Ese lugar común es el proceso de construcción de la realidad a
través de la información. Los periodistas, ante la necesidad de
atender la inmediatez se convierten en meros acumuladores y propaladores de datos,
hechos y sucesos que en ningún momento se articulan en un espacio común. Como “Funes
el memorioso”, esos datos muchas veces se tornan inútiles para
comprender la complejidad del mundo en el que vivimos y de los procesos políticos, sociales y culturales. Ese “mosaico”
que, según Ramonet, se nos presenta fragmentado e imposible
de ensamblar para entender mejor qué es lo que sucede y por qué. El
periodismo como ejercicio profesional, al igual que Funes -metáfora atroz y cruel-, es incapaz de pensar, con la
diferencia de que Irineo Funes, desde la soledad de su morada
no afecta en nada a la sociedad en la que vive, solo aburre a un
Borges sorprendido por la eficacia de su memoria, pero no por su falta de talento para pensar.
En
cambio los medios masivos de información deberían asumir la
responsabilidad de explicar lo que pasa, cómo y por qué pasa. Por
el contrario esa forma vertiginosa de contar la realidad en busca de
la primicia, o la espectacularidad de la información, ha logrado
naturalizar una forma de contar los hechos y sucesos que impide tener
una visión panorámica de lo que ocurre. Es allí donde empieza a
tallar lo que Gramsci definía como la constitución de una
hegemonía a partir de la construcción del sentido común. Hay
detrás de ello, obviamente, intereses económicos, corporativos,
vinculados a las empresas periodísticas que se han constituido en la sociedad de la información en
verdaderos actores sociales.
El
espectador percibe un escenario fragmentado, que lo entiende como
natural e impide la posibilidad de su interpelación. ¿Entonces para
qué cambiar lo que siempre sucedió así? ¿Para que indagar en las
verdaderas raíces de los problemas? ¿Cuál es el sentido de
plantear una agenda distinta a la de los medios de información?
¿Para qué trabajar el contexto?
Rodolfo
Walsh, escribía en el semanario de la CGT de los argentinos,
durante los sucesos del cordobazo en 1969: “Nuestras clases
dominantes han procurado siempre que los trabajadores no tengan
historia, no tengan doctrina, no tengan héroes y mártires.
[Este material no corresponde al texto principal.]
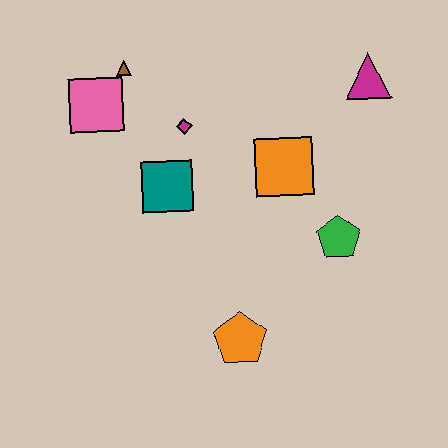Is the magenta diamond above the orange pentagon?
Yes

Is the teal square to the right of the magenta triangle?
No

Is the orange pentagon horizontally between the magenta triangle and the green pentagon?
No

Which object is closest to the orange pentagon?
The green pentagon is closest to the orange pentagon.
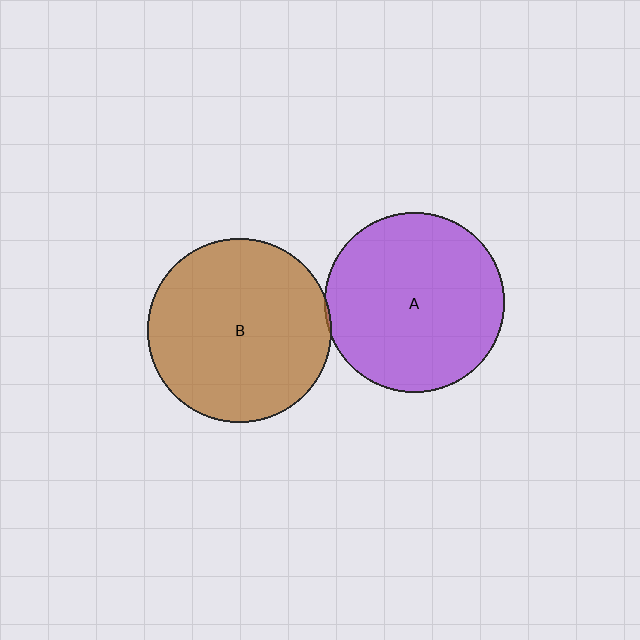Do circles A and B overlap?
Yes.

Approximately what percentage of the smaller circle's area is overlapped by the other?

Cada
lucha debe empezar de nuevo separada de las luchas anteriores: la
experiencia colectiva se pierde, las lecciones se olvidan. La
historia aparece así como propiedad privada cuyos dueños son los
dueños de todas las otras cosas”.
Walsh
sintetizaba, y anticipaba, lo que más de cuarenta años después
ocurriría con la información y que, de algún modo, es preocupación
de los periodistas comprometidos con la posibilidad de construir
nuevas realidades, nuevos escenarios. Porque como dice Ignacio
Ramonet: “Quizás el ciudadano está esperando que le pongan la
información en contexto. Eso lo impide la urgencia, lo perturba la
inmediatez”. Una inmediatez que obtura la posibilidad de buscar
sentido a los procesos comunicacionales e informativos.